One chore our children often took charge of was the care of our cat and dog. If you have a pet, consider that moving is hard on animals as well. You can do a lot to reassure your pet during the moving process. There is a checklist in Chapter Four for the items that pets need for a trip.
You can also help your parents on moving day by offering to take charge of your pet and keep him or her safe while the movers are packing. Movers leave doors open while loading furniture, and animals can wander outside and be harmed or lost. So keep your pet in a confined area or on a leash to avoid an accident. Make a list of things to do for your pet.
Each time my family moved, my children would put together what we called Survival Boxes. What were these? Well, they were a small box, bag or backpack containing whatever each child felt he or she needed during the travel to our new city or at our new house before all their stuff was unpacked. The size of the Survival Box depended on whether we were driving or flying to our new home (since it took us longer to drive, for instance, and they needed more things to keep them occupied during the travel, the container was bigger).
When my children were very small, their boxes usually held a favorite stuffed toy or game that they wanted to take with them to the new house. As they grew older, and especially if school was due to start as soon as we arrived, the box contained school supplies, report cards and anything required for the first day of school.

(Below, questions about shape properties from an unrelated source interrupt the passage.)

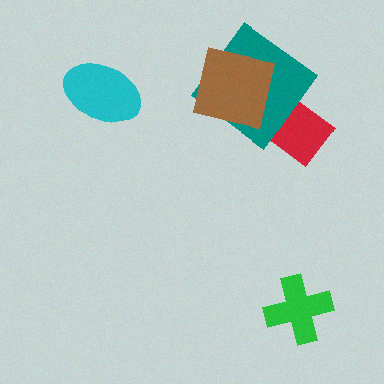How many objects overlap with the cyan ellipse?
0 objects overlap with the cyan ellipse.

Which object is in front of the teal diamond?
The brown square is in front of the teal diamond.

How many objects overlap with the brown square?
2 objects overlap with the brown square.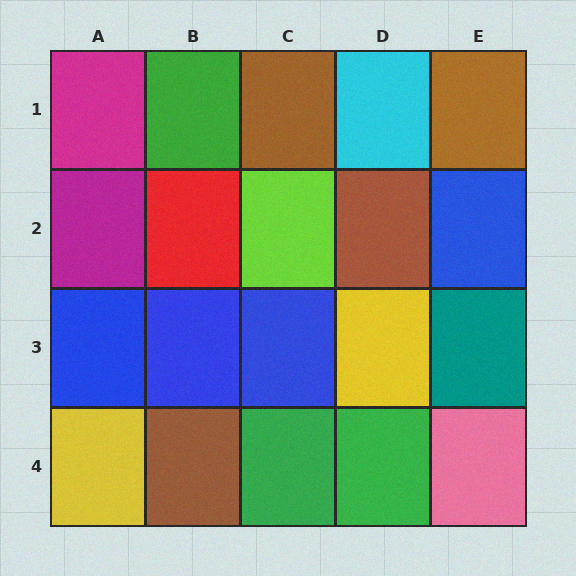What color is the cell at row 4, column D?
Green.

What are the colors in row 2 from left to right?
Magenta, red, lime, brown, blue.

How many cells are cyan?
1 cell is cyan.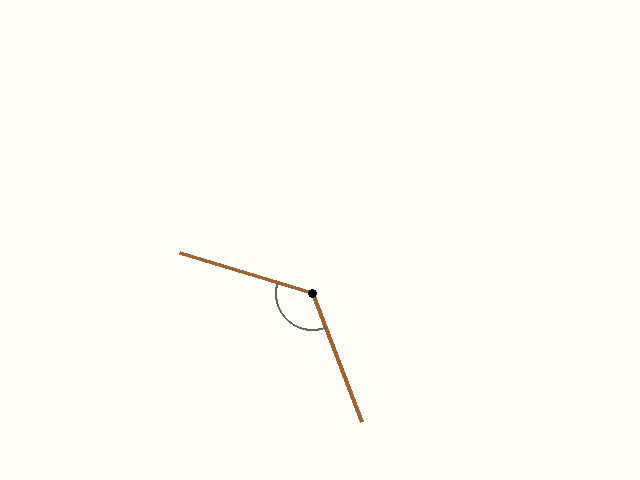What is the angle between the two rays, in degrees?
Approximately 128 degrees.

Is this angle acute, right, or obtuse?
It is obtuse.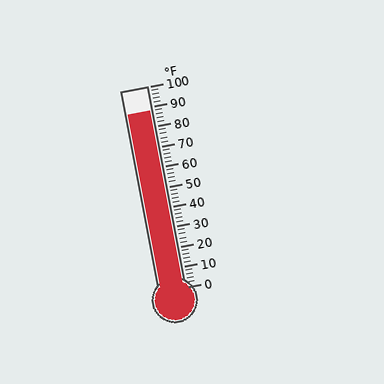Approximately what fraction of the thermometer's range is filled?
The thermometer is filled to approximately 90% of its range.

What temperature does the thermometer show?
The thermometer shows approximately 88°F.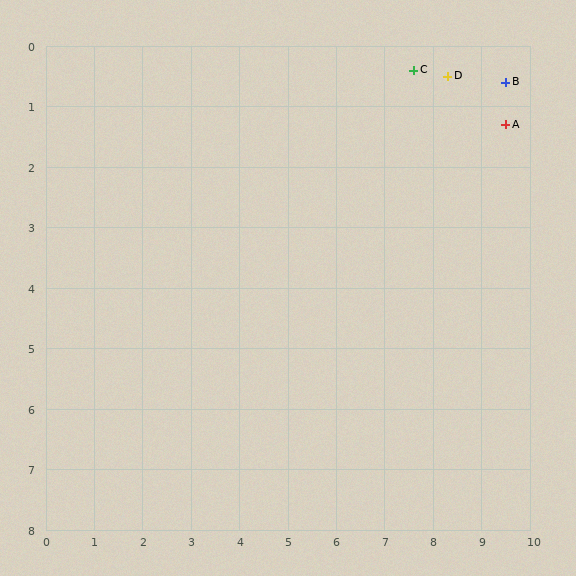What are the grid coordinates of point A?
Point A is at approximately (9.5, 1.3).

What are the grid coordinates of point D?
Point D is at approximately (8.3, 0.5).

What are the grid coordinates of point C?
Point C is at approximately (7.6, 0.4).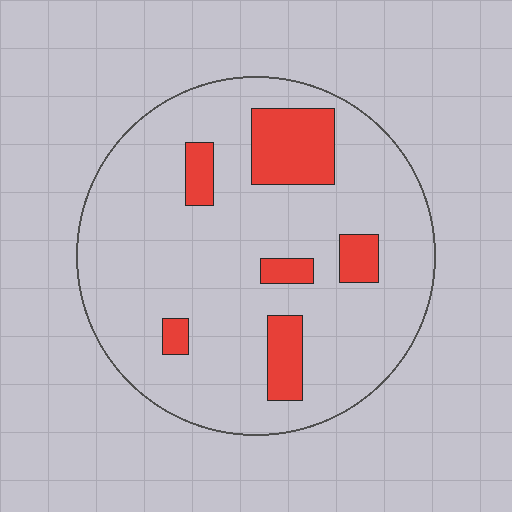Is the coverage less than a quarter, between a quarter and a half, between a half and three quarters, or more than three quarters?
Less than a quarter.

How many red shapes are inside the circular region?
6.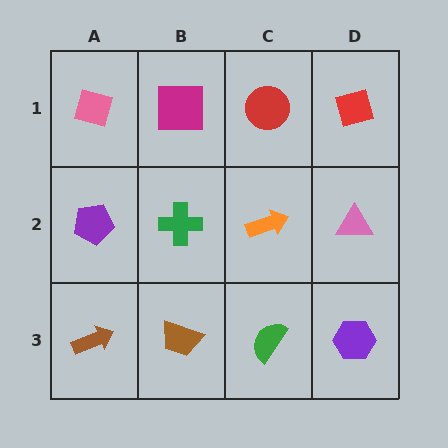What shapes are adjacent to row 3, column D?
A pink triangle (row 2, column D), a green semicircle (row 3, column C).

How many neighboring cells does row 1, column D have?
2.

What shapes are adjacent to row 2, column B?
A magenta square (row 1, column B), a brown trapezoid (row 3, column B), a purple pentagon (row 2, column A), an orange arrow (row 2, column C).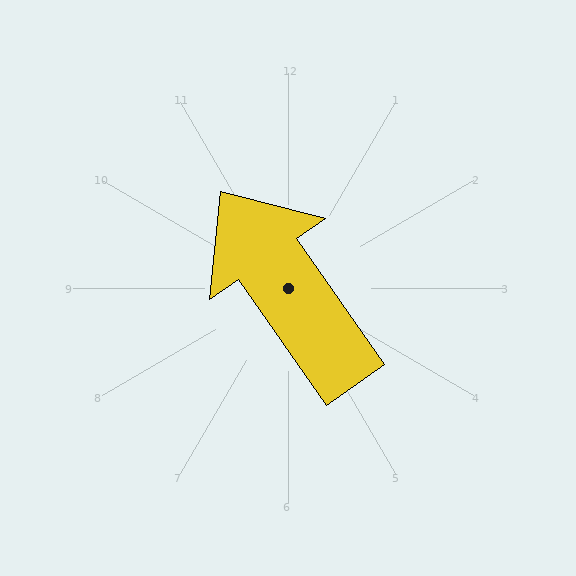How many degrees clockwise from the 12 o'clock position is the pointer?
Approximately 325 degrees.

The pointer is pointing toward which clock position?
Roughly 11 o'clock.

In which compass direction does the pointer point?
Northwest.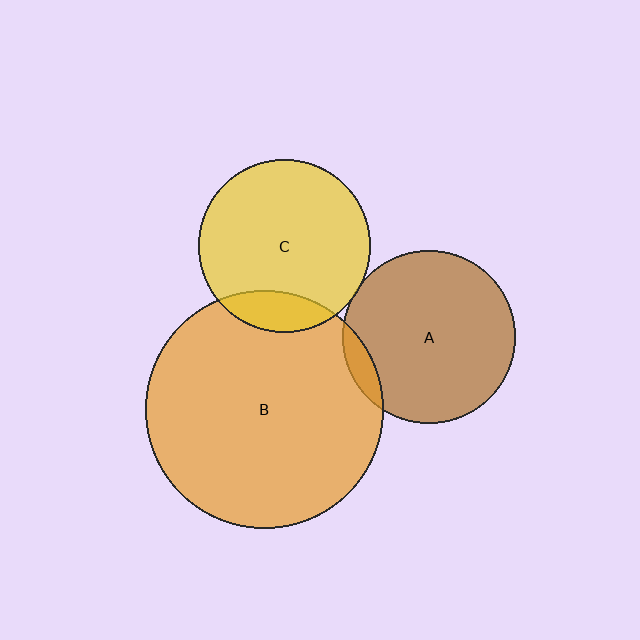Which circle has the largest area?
Circle B (orange).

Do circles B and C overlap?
Yes.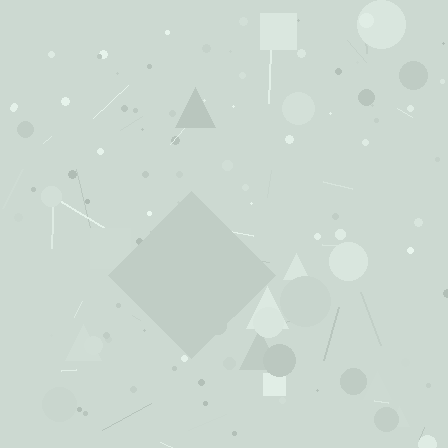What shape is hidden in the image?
A diamond is hidden in the image.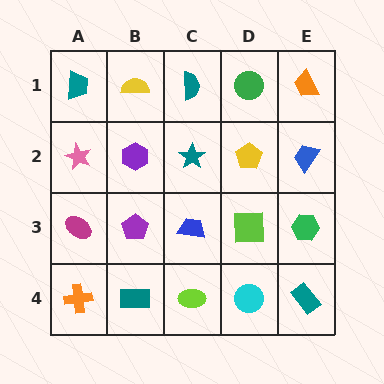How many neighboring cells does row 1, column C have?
3.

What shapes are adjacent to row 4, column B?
A purple pentagon (row 3, column B), an orange cross (row 4, column A), a lime ellipse (row 4, column C).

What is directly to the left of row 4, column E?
A cyan circle.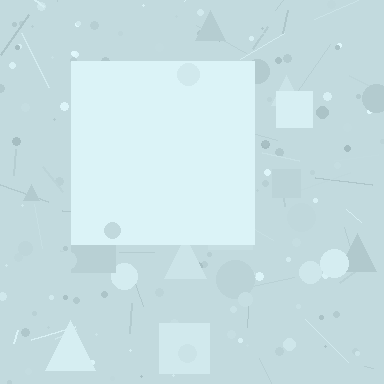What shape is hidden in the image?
A square is hidden in the image.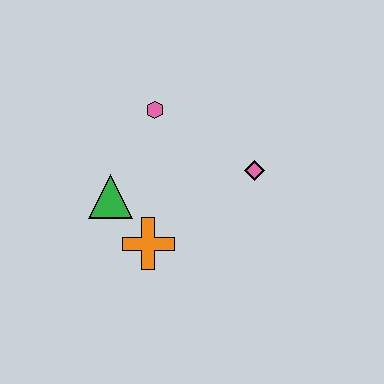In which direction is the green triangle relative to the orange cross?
The green triangle is above the orange cross.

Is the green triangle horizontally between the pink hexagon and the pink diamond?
No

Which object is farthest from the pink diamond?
The green triangle is farthest from the pink diamond.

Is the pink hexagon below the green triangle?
No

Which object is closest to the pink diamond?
The pink hexagon is closest to the pink diamond.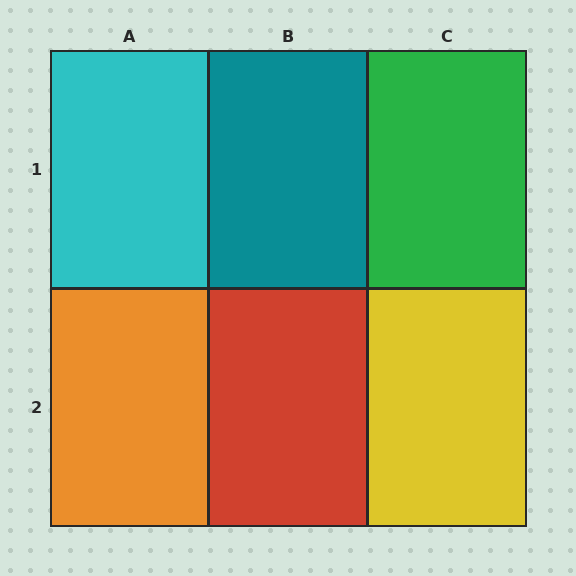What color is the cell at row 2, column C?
Yellow.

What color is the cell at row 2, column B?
Red.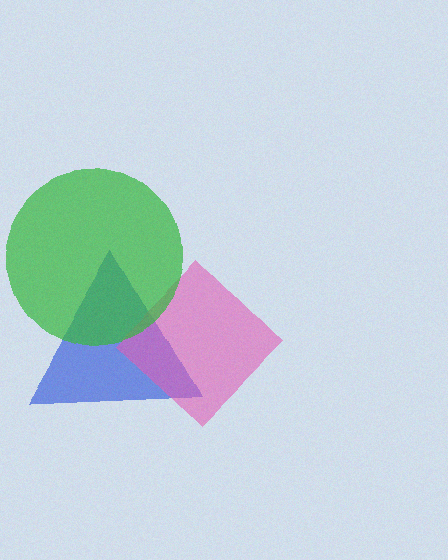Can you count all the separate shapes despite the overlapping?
Yes, there are 3 separate shapes.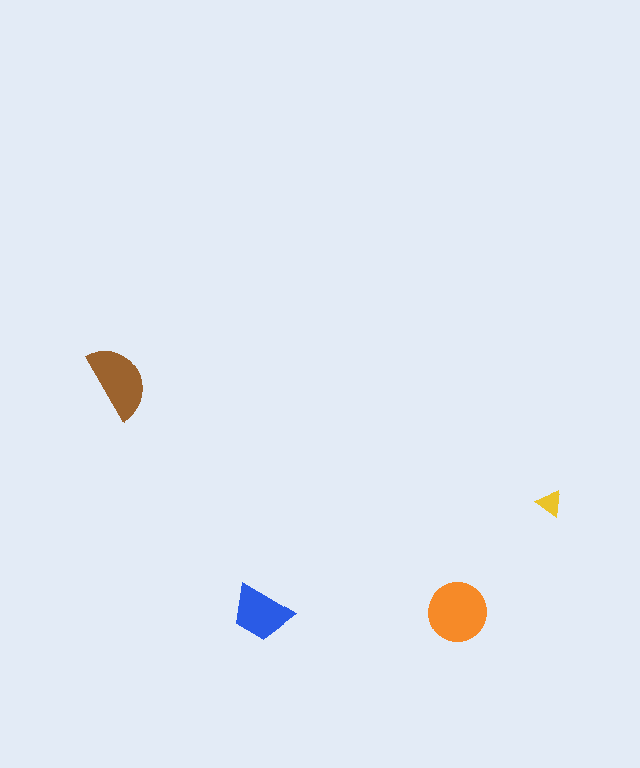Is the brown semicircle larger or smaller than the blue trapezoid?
Larger.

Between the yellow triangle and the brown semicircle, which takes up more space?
The brown semicircle.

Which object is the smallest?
The yellow triangle.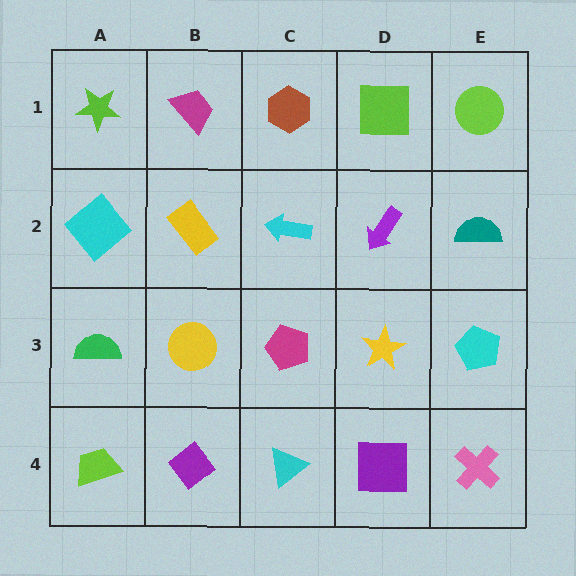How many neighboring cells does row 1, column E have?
2.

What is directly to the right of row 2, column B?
A cyan arrow.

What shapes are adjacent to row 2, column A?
A lime star (row 1, column A), a green semicircle (row 3, column A), a yellow rectangle (row 2, column B).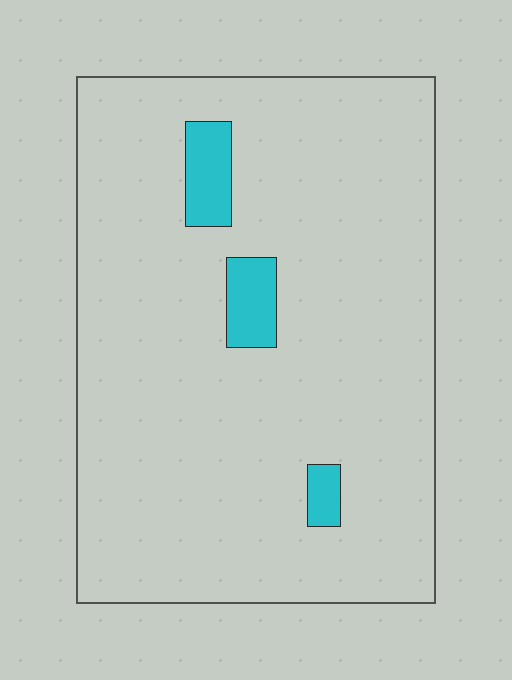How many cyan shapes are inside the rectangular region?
3.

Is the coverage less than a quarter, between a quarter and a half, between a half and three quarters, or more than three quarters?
Less than a quarter.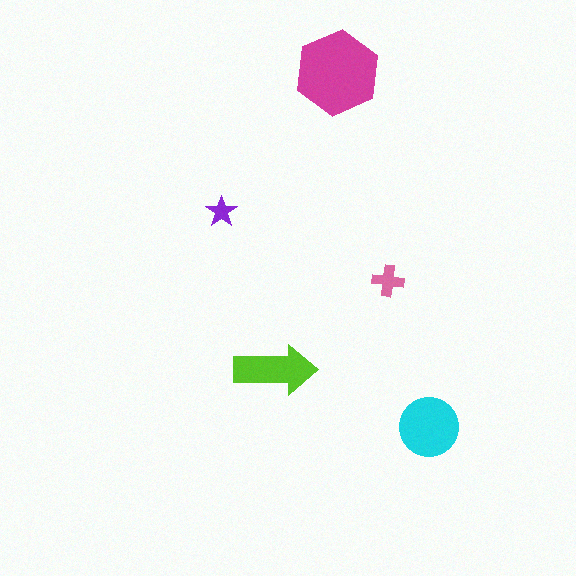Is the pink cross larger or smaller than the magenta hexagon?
Smaller.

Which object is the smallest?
The purple star.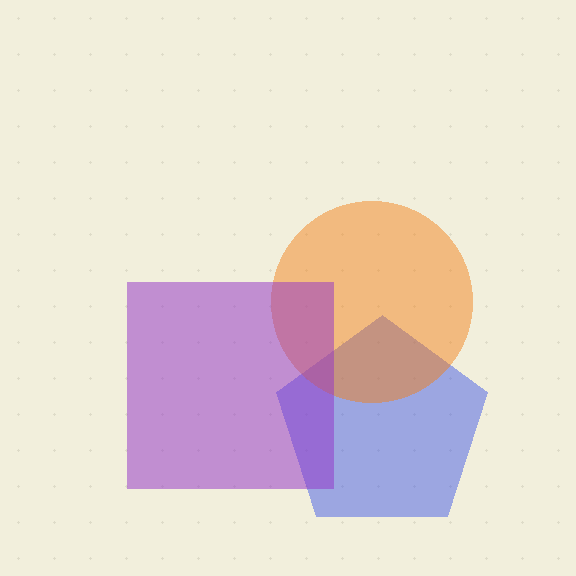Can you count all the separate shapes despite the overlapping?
Yes, there are 3 separate shapes.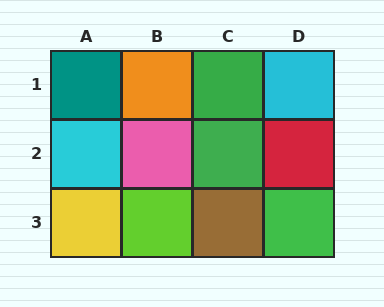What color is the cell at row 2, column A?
Cyan.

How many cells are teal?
1 cell is teal.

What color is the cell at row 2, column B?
Pink.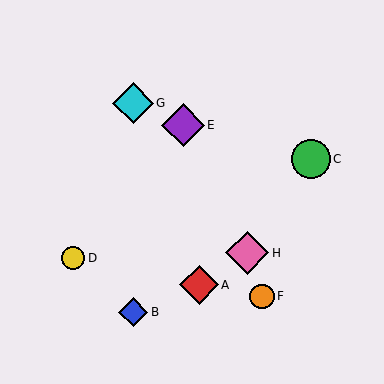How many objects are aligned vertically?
2 objects (B, G) are aligned vertically.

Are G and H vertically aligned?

Why don't you make a list of all the things you want to put in your survival box in these spaces. You might consider books or magazines, stationery so you can write your friends and tell them all about your trip to the new city, a portable cassette player and a favorite tape or two (don't forget the headphones) or a must-have security blanket or pillow.
When you plan the activities for the trip to your new home, bring games that have few pieces or ones that will be easy to play in a moving car or on an airplane. Board games with magnetic pieces make good travel games. A few other fun pastimes for travel are:
Find the car with a certain description.
Examples of things you can look for are: 1) a luggage rack on top of the car; 2) a convertible top; 3) one, two or three passengers; 4) cars of a certain color; or 5) license plates from your new state. Use your imagination for other car descriptions.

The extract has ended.